When formulated with clean water, fracturing fluid systems consisting of organometallic-crosslinked derivatized polysaccharides performed very well at temperatures above 300 degF. However, the fluid viscosity of some fluids is significantly reduced if hard water is used as the make-up base. The extent of viscosity loss is related to the degree of hardness in the water, and in many instances, renders low-polymer-loading fluid systems ineffective for moderate- to high-temperature applications. A number of "conventional wisdom" techniques were tried to mitigate the damage caused by the water hardness, but without consistent success. These methods included, for example, changing the crosslinking package, changing the buffer system, or using surfactants. A simple-to-use and universally effective method has therefore been highly desirable and sought after to solve the hardness damage problem for the fluid systems.

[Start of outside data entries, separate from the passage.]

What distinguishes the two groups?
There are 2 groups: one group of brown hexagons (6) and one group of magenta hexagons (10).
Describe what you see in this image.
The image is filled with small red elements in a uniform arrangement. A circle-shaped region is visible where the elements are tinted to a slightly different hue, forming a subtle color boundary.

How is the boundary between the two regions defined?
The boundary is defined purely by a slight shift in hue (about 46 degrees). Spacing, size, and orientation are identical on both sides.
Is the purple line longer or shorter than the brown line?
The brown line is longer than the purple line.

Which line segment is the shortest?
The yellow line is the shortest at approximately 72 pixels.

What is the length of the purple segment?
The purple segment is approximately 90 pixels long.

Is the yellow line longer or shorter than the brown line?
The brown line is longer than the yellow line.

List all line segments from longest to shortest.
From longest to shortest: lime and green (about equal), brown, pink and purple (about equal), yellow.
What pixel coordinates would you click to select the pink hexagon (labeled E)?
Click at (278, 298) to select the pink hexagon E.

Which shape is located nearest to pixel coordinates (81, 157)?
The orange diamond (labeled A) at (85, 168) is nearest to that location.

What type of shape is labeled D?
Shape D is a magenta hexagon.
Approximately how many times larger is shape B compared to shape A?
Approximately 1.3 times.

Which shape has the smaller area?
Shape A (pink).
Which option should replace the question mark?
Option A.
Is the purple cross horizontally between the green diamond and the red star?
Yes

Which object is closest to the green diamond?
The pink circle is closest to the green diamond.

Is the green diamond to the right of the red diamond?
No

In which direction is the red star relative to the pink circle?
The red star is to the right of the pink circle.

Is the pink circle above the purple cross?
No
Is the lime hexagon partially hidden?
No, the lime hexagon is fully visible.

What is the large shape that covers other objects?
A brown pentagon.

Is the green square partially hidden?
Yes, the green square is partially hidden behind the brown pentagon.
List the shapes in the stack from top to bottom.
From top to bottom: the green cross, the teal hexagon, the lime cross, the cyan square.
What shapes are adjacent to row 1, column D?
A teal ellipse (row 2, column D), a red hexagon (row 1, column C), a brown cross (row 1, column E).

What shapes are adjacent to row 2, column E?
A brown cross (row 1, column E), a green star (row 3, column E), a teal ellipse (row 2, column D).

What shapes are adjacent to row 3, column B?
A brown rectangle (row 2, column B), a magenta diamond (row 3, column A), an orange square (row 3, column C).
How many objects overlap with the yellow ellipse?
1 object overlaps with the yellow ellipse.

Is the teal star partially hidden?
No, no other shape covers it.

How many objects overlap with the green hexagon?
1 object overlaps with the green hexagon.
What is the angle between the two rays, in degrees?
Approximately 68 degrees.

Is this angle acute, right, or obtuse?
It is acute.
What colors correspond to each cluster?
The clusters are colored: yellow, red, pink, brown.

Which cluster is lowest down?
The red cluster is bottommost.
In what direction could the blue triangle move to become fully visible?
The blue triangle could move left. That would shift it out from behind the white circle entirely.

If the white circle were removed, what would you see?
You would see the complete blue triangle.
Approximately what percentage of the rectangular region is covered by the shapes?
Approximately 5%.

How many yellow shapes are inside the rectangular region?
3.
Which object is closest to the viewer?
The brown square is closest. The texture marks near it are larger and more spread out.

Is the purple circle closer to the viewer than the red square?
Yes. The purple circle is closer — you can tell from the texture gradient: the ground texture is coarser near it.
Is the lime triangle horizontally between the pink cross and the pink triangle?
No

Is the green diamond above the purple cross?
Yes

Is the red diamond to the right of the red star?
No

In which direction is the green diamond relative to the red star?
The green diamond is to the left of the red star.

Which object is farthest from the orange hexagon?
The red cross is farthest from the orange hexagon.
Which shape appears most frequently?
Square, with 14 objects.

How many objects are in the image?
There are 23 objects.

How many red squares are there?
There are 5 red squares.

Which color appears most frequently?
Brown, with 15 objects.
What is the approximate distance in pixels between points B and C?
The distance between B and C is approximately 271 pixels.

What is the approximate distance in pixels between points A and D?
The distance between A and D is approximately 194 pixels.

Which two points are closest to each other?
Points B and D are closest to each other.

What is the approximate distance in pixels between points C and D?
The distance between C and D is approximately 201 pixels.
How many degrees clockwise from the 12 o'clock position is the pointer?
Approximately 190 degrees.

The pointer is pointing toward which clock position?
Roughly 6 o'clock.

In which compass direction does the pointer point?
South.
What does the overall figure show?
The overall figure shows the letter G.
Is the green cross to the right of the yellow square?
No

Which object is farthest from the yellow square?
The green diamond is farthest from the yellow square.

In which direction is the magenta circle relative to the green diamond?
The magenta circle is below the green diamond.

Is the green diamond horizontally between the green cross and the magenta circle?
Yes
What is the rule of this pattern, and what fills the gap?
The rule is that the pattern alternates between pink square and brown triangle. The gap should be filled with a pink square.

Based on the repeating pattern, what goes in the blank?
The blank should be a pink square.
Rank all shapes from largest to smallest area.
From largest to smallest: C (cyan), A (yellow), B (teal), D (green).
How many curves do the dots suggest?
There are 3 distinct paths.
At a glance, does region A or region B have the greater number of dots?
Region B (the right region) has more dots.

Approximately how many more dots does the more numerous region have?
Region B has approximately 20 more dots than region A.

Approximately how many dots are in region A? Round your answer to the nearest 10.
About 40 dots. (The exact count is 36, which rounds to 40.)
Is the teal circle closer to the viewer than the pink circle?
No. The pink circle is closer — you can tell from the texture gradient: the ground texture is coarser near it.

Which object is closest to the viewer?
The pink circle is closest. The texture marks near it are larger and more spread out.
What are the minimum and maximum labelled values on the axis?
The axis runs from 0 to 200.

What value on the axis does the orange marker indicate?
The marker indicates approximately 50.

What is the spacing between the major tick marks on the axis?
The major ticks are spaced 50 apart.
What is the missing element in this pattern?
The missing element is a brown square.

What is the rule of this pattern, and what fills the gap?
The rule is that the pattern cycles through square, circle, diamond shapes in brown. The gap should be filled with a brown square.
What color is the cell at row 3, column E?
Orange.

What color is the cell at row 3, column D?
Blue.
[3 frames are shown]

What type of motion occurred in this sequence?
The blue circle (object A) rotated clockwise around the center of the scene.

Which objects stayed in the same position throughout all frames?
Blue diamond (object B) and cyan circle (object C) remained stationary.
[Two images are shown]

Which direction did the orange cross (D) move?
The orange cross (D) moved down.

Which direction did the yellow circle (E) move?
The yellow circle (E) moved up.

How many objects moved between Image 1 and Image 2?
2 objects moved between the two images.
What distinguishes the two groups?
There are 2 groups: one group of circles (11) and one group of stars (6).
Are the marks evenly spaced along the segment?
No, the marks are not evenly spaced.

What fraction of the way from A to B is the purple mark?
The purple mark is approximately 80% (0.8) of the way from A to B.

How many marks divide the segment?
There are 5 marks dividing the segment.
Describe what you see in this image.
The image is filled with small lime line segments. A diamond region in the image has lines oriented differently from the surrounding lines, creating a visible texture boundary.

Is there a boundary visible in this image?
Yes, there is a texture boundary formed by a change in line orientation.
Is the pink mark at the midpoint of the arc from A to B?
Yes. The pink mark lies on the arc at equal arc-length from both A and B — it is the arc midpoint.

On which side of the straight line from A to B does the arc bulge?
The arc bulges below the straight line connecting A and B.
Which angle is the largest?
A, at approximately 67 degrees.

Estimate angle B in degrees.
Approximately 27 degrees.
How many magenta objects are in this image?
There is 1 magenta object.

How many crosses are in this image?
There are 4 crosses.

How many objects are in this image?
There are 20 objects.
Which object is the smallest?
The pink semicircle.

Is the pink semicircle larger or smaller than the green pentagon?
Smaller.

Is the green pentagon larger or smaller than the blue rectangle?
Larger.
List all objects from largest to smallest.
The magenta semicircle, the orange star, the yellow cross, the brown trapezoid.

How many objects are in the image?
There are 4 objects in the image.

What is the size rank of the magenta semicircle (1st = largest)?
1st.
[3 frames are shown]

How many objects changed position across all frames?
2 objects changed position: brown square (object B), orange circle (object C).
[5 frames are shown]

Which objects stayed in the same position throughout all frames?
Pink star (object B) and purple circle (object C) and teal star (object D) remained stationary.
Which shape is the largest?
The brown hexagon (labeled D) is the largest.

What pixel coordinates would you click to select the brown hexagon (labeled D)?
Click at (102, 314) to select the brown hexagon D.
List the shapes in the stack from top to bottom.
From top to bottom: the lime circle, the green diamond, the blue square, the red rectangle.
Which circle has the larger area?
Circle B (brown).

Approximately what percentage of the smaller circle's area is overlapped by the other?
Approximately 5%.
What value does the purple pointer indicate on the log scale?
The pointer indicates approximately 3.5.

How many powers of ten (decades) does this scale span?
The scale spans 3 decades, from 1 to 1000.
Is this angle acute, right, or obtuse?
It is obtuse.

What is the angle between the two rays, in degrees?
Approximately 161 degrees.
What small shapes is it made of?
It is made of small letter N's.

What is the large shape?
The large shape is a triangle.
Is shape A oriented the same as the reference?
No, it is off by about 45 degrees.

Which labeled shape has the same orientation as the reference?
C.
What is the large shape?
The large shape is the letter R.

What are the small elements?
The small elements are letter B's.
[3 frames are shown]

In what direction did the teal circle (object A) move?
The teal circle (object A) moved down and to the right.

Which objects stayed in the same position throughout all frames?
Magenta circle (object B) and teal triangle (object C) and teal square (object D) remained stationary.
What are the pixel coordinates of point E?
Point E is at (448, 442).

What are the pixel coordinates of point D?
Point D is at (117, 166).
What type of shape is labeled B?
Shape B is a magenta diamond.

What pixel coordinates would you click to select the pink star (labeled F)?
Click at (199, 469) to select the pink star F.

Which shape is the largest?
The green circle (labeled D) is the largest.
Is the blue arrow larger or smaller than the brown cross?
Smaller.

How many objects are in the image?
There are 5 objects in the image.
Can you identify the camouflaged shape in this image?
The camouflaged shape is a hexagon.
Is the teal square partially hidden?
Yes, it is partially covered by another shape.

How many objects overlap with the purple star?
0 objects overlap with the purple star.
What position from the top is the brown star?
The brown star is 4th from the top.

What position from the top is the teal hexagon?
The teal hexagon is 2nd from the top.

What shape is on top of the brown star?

A method was identified recently that mitigated nearly 100% of the viscosity loss due to water hardness. In one example, a stabilizing additive (stabilizer) at the weight percentage of as low as 0.012% was observed to effectively stabilize fracturing fluid systems comprised of organometallic-crosslinked derivatized polysaccharides in fluid prepared using hard water with at least 200 ppm of Ca2+ ions. In the presence of the stabilizing additive, the fluid formulated with the hard water showed viscosity nearly comparable to that of the baseline fluid prepared with soft water. A number of other viscosity-stabilizing additives were identified with similar capability for mitigating the hardness damage to the fluid systems.

The new viscosity-stabilizing technology for low-loading, organometallic-crosslinked derivatized polysaccharides and treating method will be discussed, and the field-related laboratory test results will be presented.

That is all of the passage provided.